Overview
This lecture explains how to transform the graphs of functions, focusing on the basic parabola f(x) = x². It covers vertical and horizontal shifts, vertical and horizontal stretches and shrinks, reflections, and how to combine these transformations. The same principles apply to other parent functions, such as |x|, x³, and √x.
Vertical Shifts
- Adding or subtracting a number outside the function (e.g., x² + 2 or x² - 3) moves the graph vertically.
- A positive value shifts the graph up; a negative value shifts it down.
- For x² + c, the vertex moves to (0, c).
- Example: x² + 2 is the graph of x² shifted up by 2 units; x² - 3 is shifted down by 3 units, with the vertex at (0, -3).
- Once you recognize this pattern, you can shift graphs without making a table of values.
Horizontal Shifts
- Adding or subtracting a number inside the function's input (e.g., (x + 2)² or (x - 2)²) shifts the graph horizontally.
- (x + a)² shifts the graph left by a units; (x - a)² shifts it right by a units.
- The vertex of (x + 2)² is at (-2, 0), showing a shift 2 units to the left.
- This can be less intuitive: a positive number inside the parentheses shifts the graph left, while a negative number shifts it right.
- Example: (x - 2)² moves the vertex to (2, 0), shifting the graph right by 2 units.
Vertical Stretches and Shrinks
- Multiplying the function by a constant (e.g., 2x² or (1/2)x²) changes the graph's vertical scale.
- If the coefficient is greater than 1, the graph becomes narrower (vertical stretch).
- If the coefficient is between 0 and 1, the graph becomes wider (vertical shrink).
- Example: 2x² is twice as narrow as x²; (1/2)x² is twice as wide.
- The graph grows faster or slower depending on the coefficient.
Horizontal Stretches and Shrinks
- Multiplying the x-variable inside the function (e.g., (2x)² or (1/2x)²) affects the graph horizontally.
- If the coefficient inside is greater than 1, the graph shrinks horizontally (becomes narrower).
- If the coefficient is less than 1, the graph stretches horizontally (becomes wider).
- This is the opposite of vertical stretches and shrinks: a larger coefficient compresses the graph horizontally, while a smaller one stretches it.
Reflections
- A negative sign outside the function (e.g., -x²) reflects the graph across the x-axis, flipping it upside down.
- A negative sign inside the function (e.g., (-x)²) reflects the graph across the y-axis.
- For x², reflecting across the y-axis does not change the graph, but for other functions like x³, it does.
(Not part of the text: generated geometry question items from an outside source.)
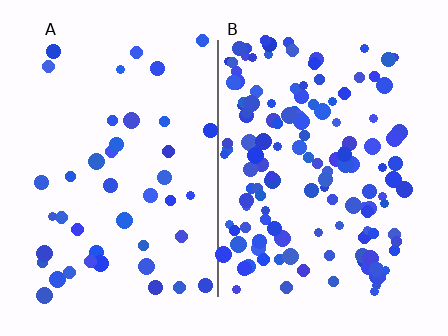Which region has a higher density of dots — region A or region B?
B (the right).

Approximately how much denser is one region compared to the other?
Approximately 3.1× — region B over region A.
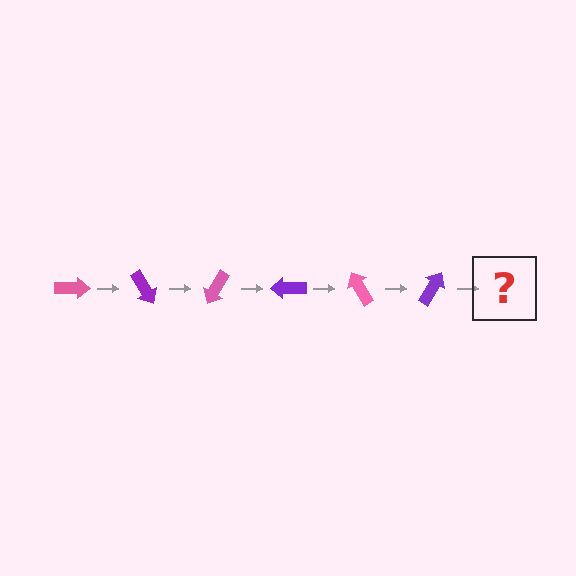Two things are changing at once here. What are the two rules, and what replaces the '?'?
The two rules are that it rotates 60 degrees clockwise each step and the color cycles through pink and purple. The '?' should be a pink arrow, rotated 360 degrees clockwise from the start.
- Example: -x² has the same shape as x² but opens downward.
Combined Transformations
- Multiple transformations can be applied in sequence to a function.
- Example: -2(x - 3)² + 4 involves:
- Vertical shift up by 4 units (vertex moves up)
- Horizontal shift right by 3 units (vertex moves right)
- Vertical stretch by a factor of 2 (graph becomes narrower)
- Reflection across the x-axis (graph opens downward)
- Apply each transformation step by step, starting from the basic function.
Generalization to Other Functions
- These transformation rules apply to many parent functions, not just x².
- For example, |x| - 2, x³ - 2, and √x - 2 are all shifted down by 2 units.
- Once you know the basic shape of a function, you can graph its transformations by applying these rules.
Key Terms & Definitions
- Vertical Shift: Moving the graph up or down by adding or subtracting a value outside the function.
- Horizontal Shift: Moving the graph left or right by adding or subtracting inside the function's input.
- Vertical Stretch/Shrink: Making the graph narrower or wider by multiplying the function by a constant.
- Horizontal Stretch/Shrink: Making the graph wider or narrower by multiplying the x inside the function.
- Reflection: Flipping the graph across the x-axis (negative outside) or y-axis (negative inside).
Action Items / Next Steps
- Review the summary table of transformations provided in the lecture for quick reference.
- Practice graphing functions with different combinations of transformations to reinforce understanding.
- Prepare for future lessons on more complex functions that cannot be reduced to simple transformations, which will require different graphing strategies.